Vials of the antiretroviral drug Truvada are displayed at Jack’s Pharmacy in San Anselmo, California.

Justin Sullivan/Getty Images

The government has indeed raised this point. They said “the claim that PrEP drugs facilitate various types of behavior is an empirical claim that requires evidence-based support.” But amazingly, Judge O’Connor said you can believe anything you want, no matter how false, as long as you sincerely believe it. “Defendants improperly challenge the accuracy of Hotze’s beliefs,” he wrote, “while the courts can only test the sincerity of those beliefs.”

Well, that’s interesting.

Let’s play this one. So now I’ve decided that the flu vaccine makes transphobic kids conservative, which is religiously offensive to me as a rabbi. Can I also exempt myself from paying for this insurance?
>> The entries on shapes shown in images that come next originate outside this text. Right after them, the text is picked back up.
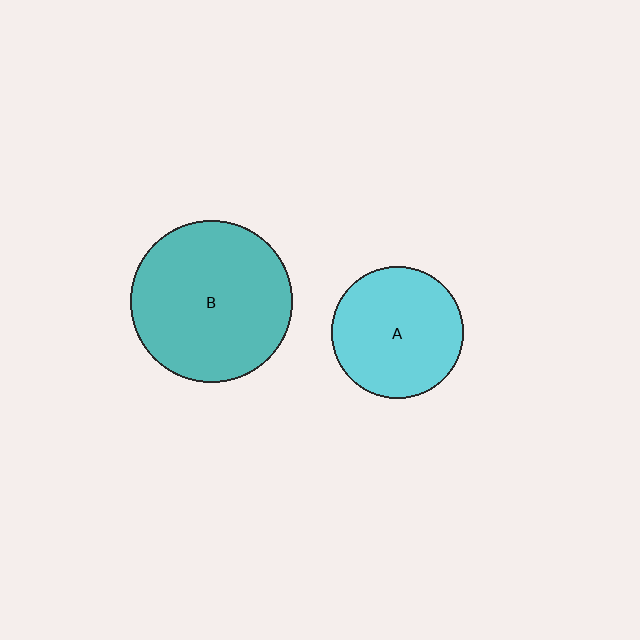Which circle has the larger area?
Circle B (teal).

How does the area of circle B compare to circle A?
Approximately 1.5 times.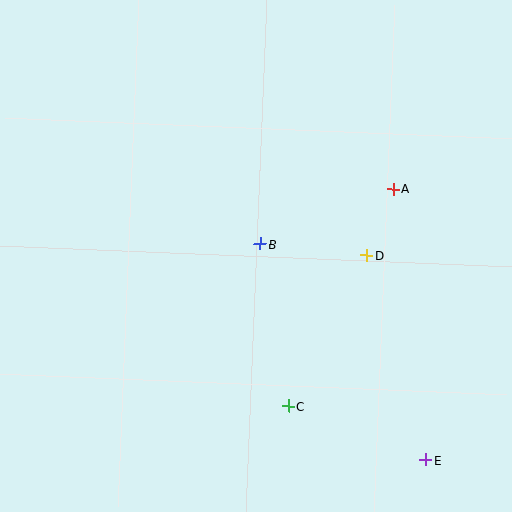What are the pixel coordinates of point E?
Point E is at (426, 460).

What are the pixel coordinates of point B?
Point B is at (260, 244).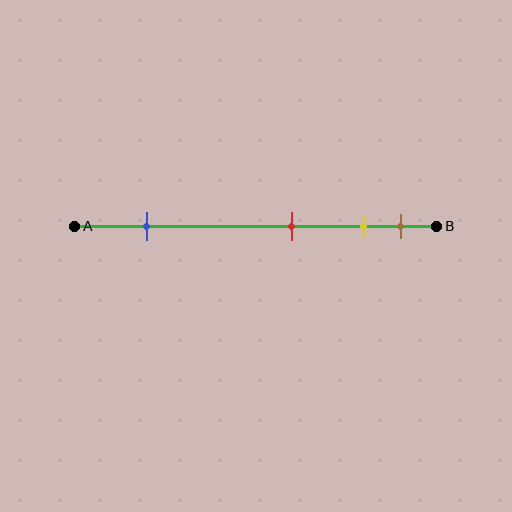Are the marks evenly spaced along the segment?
No, the marks are not evenly spaced.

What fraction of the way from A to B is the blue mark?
The blue mark is approximately 20% (0.2) of the way from A to B.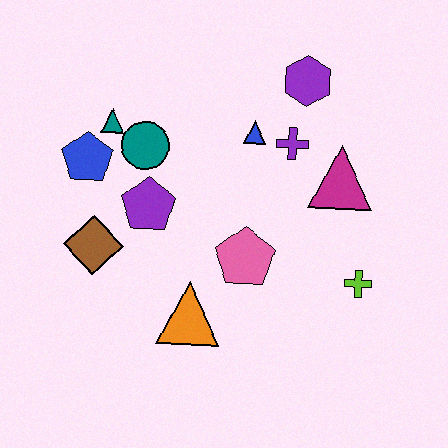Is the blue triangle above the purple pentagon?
Yes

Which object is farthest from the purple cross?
The brown diamond is farthest from the purple cross.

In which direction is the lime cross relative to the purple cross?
The lime cross is below the purple cross.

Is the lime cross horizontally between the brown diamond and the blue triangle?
No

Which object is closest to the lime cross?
The magenta triangle is closest to the lime cross.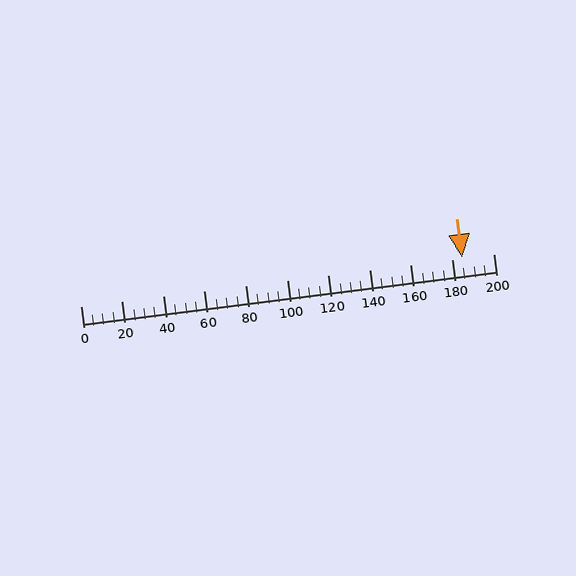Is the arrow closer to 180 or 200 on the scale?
The arrow is closer to 180.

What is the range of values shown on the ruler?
The ruler shows values from 0 to 200.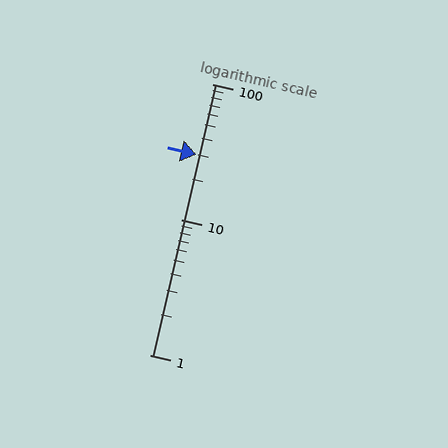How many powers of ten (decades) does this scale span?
The scale spans 2 decades, from 1 to 100.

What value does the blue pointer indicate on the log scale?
The pointer indicates approximately 30.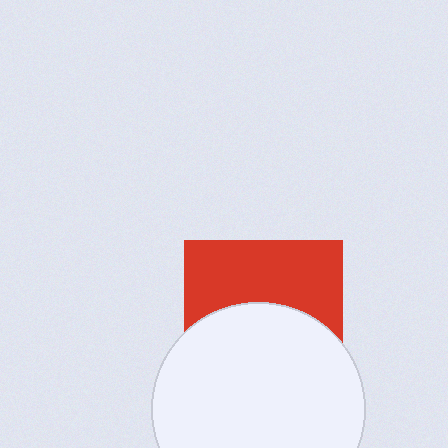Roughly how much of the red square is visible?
About half of it is visible (roughly 47%).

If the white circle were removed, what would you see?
You would see the complete red square.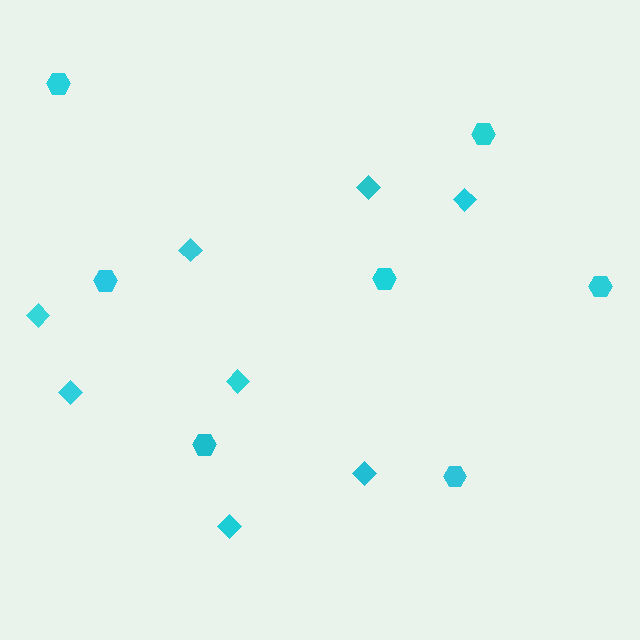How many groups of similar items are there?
There are 2 groups: one group of hexagons (7) and one group of diamonds (8).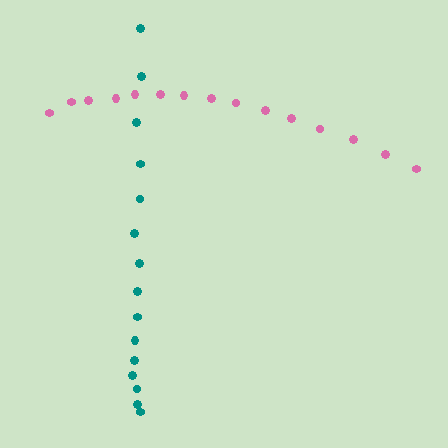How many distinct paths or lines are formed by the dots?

Or how about if I believe the subways make people worship Baal (offensive to Jews) – can I avoid paying the NYC transit surcharge?

Besides, suppose it’s my sincere religious belief that when people like Judge O’Connor write such stupid things, it causes a disturbance in the Force, stirs the quantum field, and zapbangs the wiffle-woofer in the galaxy M. -14. Should I then avoid paying taxes that pay his salary?

It’s QAnon stuff, here. According to Judge O’Connor, a Christian can believe whatever he [sic] wants the physical universe, and as long as he sincerely believes in it, the government must accommodate his beliefs. Hell, if Braidwood Management owners believe driving a car causes masturbation, they can opt out of car insurance. Climate denial, COVID denial, the big lie – maybe all of these are sincere religious beliefs too. We are in 2022, indeed.

No one would seriously accept those kinds of claims, but nowadays it’s not the stupidity of your argument that counts, it’s the judge before whom you argue.

This is a case brought by an activist attorney and a company with a history of serial anti-LGBTQ litigation, argued before a notorious activist judge (appointed by President George W. Bush) who, in addition to claiming the “PrEP mandate” violated RFRA, also ruled that the entire scheme by which the Department of Health sets standards is unconstitutional.

The decision is manifestly wrong. But as long as you have power, freedom is slavery, war is peace, and saving gay lives violates religious freedom.